The spring of 2025 turns Washington into a battleground for control over America's most important asset — the dollar. And this struggle is not about the interest rate. It is an attempt to rewrite the rules of the global economy. Trump has gone on the offensive, wanting to subordinate the dollar to a new logic — not global stability, but American benefit. His goal is to weaken the currency, bring back manufacturing, wrest monetary power from the hands of 'independent technocrats,' and make it part of the White House again.
Trump has tried to do this once before. He was the one who appointed Jerome Powell as head of the Federal Reserve, but quickly became disillusioned with him due to interest rate hikes and even seriously considered the possibility of dismissal. In the spring of 2025, the old feud flared up again.
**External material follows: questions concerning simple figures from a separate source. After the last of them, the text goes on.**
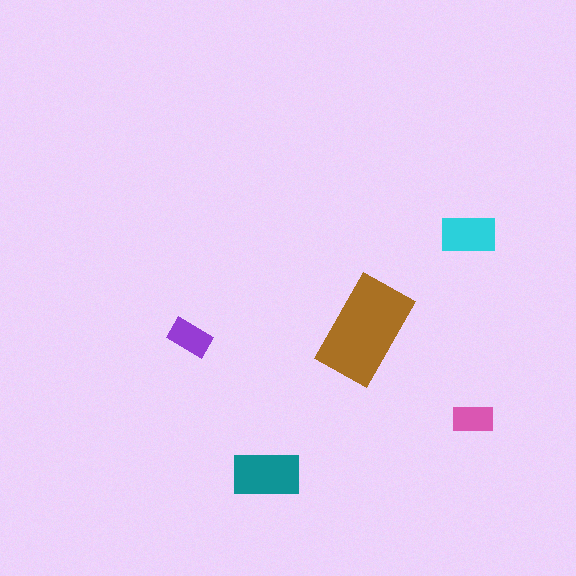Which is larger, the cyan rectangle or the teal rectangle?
The teal one.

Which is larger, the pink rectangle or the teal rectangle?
The teal one.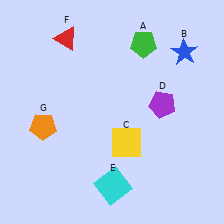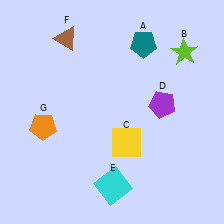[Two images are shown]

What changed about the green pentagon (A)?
In Image 1, A is green. In Image 2, it changed to teal.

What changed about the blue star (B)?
In Image 1, B is blue. In Image 2, it changed to lime.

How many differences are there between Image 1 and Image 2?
There are 3 differences between the two images.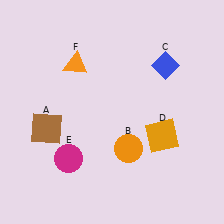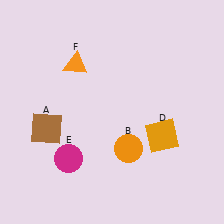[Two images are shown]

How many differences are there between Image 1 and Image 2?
There is 1 difference between the two images.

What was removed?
The blue diamond (C) was removed in Image 2.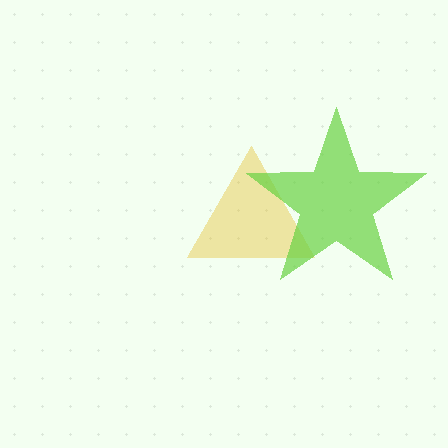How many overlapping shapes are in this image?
There are 2 overlapping shapes in the image.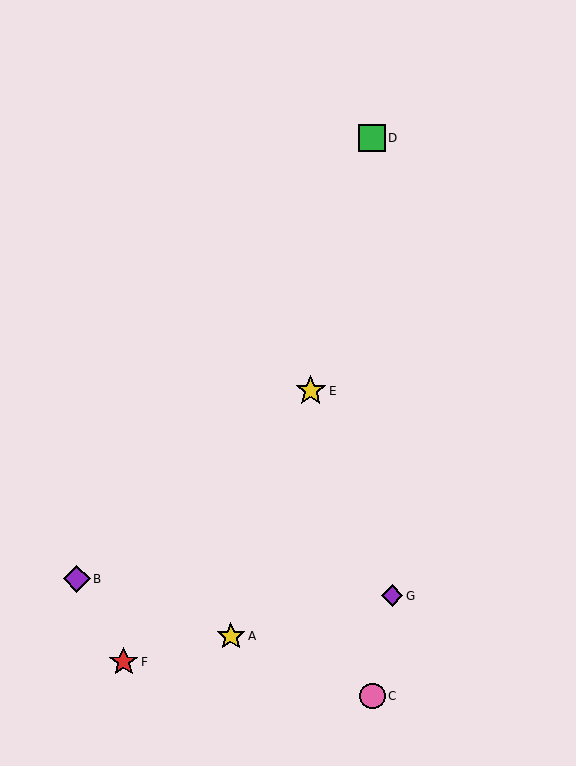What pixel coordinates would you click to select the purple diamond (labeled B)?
Click at (77, 579) to select the purple diamond B.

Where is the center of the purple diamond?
The center of the purple diamond is at (392, 596).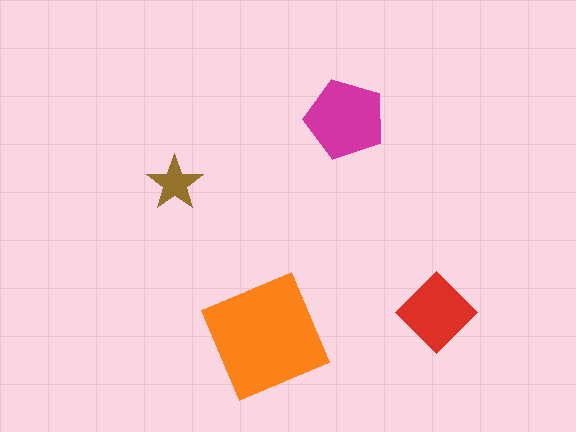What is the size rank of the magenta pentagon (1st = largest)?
2nd.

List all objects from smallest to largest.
The brown star, the red diamond, the magenta pentagon, the orange square.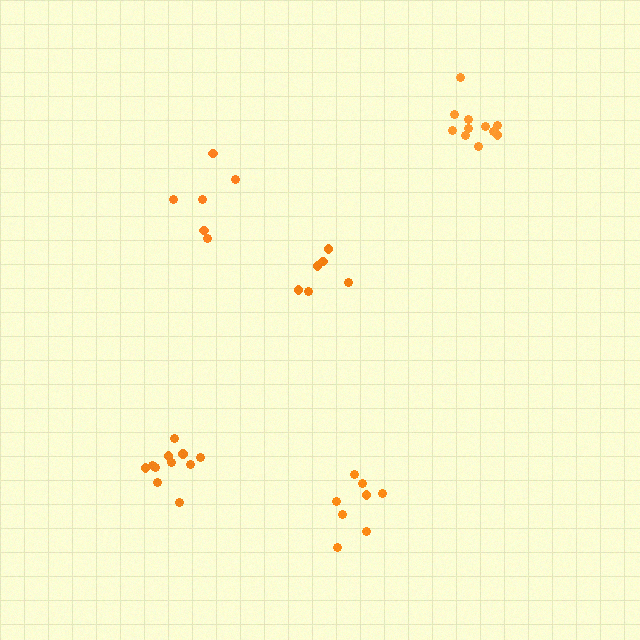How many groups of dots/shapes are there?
There are 5 groups.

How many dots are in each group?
Group 1: 6 dots, Group 2: 11 dots, Group 3: 8 dots, Group 4: 11 dots, Group 5: 6 dots (42 total).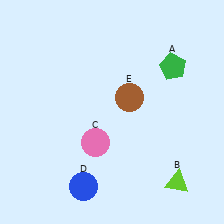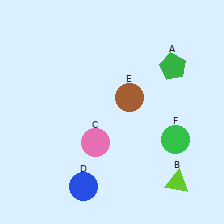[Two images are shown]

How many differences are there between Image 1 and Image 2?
There is 1 difference between the two images.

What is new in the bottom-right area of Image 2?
A green circle (F) was added in the bottom-right area of Image 2.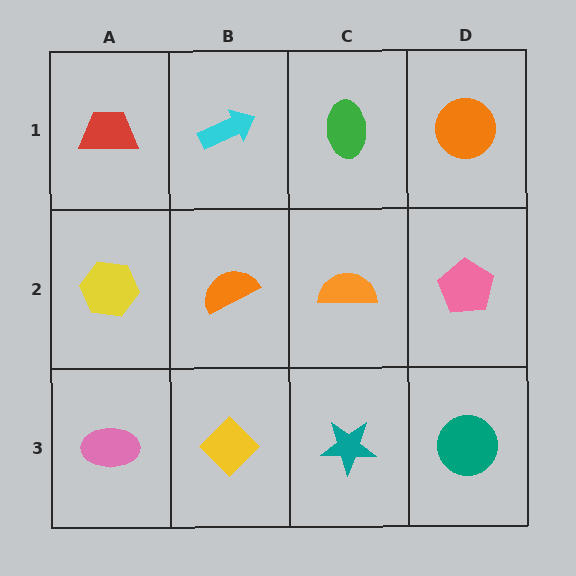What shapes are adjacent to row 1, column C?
An orange semicircle (row 2, column C), a cyan arrow (row 1, column B), an orange circle (row 1, column D).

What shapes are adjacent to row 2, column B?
A cyan arrow (row 1, column B), a yellow diamond (row 3, column B), a yellow hexagon (row 2, column A), an orange semicircle (row 2, column C).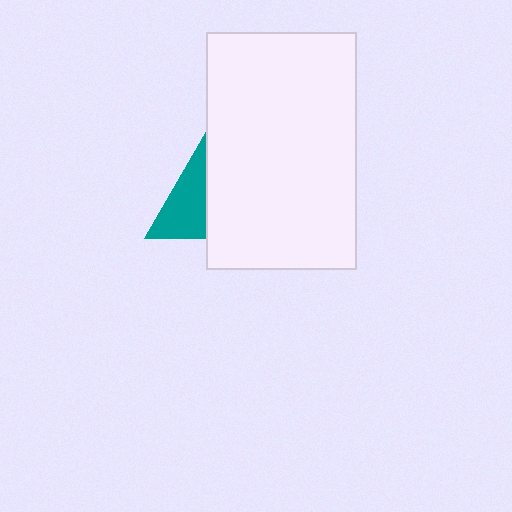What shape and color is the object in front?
The object in front is a white rectangle.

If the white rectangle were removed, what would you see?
You would see the complete teal triangle.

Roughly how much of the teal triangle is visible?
A small part of it is visible (roughly 43%).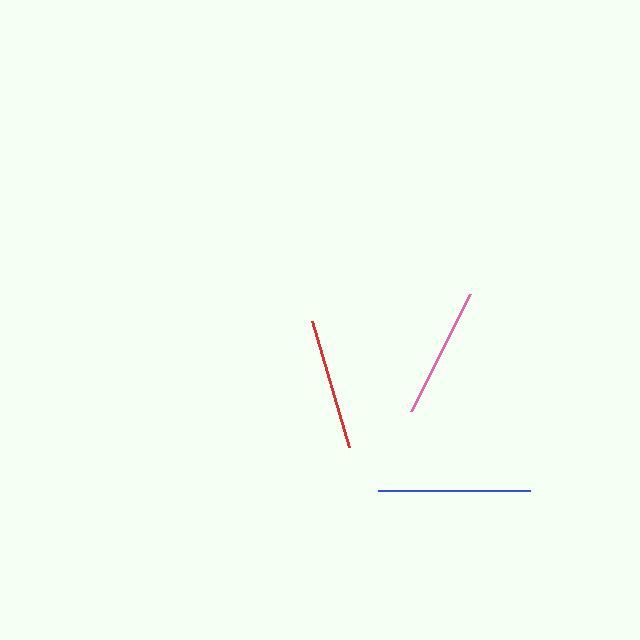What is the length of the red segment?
The red segment is approximately 131 pixels long.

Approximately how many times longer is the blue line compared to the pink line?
The blue line is approximately 1.2 times the length of the pink line.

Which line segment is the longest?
The blue line is the longest at approximately 152 pixels.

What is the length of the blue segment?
The blue segment is approximately 152 pixels long.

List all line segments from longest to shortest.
From longest to shortest: blue, red and pink (about equal).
Powell and other Federal Reserve representatives warn: Trump's aggressive tariffs could accelerate inflation while simultaneously undermining economic growth. In response, Trump demands that Powell lower rates and does not hide his irritation: 'If I want to get rid of him — he will disappear very quickly. Believe me.' This is no longer a dispute over policy. This is a struggle for power.
Since the Bretton Woods era, the dollar has become not just a currency — it has turned into a system. Storing reserves, trading, investing — all of this has been happening in dollars for decades. The U.S. printed paper — and received in exchange labor, resources, and technology. But this model came at a price: deindustrialization. An expensive dollar kills exports and makes American manufacturing unprofitable. It has led to a dependency on imports — and this dependency is becoming a vulnerability today. The U.S. used to tolerate this, gaining the status of a hegemon in return. Now — they no longer want to. In Washington, there are fewer and fewer who wish to support a system where the dollar is strong and industry is foreign.
Trump was the first to voice what was whispered among the elites in the U.S.: the dollar system works against the interests of the United States itself. His tariffs, attacks on the WTO, and destruction of global agreements — this is not chaos, but a strategy. The U.S. is returning to the logic of economic Monroe: doing business in America is more profitable not because it has become better — but because others have become worse. The main goal is to destroy the old architecture and nullify the competitive advantages of others. This is not about 'victory' over China or Mexico. It is about reducing the attractiveness of alternatives. America is creating conditions under which bringing capital back to the U.S. is the lesser evil.
Bringing production back to the U.S. is an almost utopian task. It is too expensive and inconsistent with the current global economy. Therefore, its return requires manual management and colossal costs. And someone has to pay for it. The answer: the rest of the world. Through tariffs, currency manipulation, sanctions, instability. The U.S. is creating conditions under which investments begin to perceive America as a 'safe haven' — not because of the market, but in spite of it. This is not economic competition. This is geo-economics — a new form of pressure and coercion.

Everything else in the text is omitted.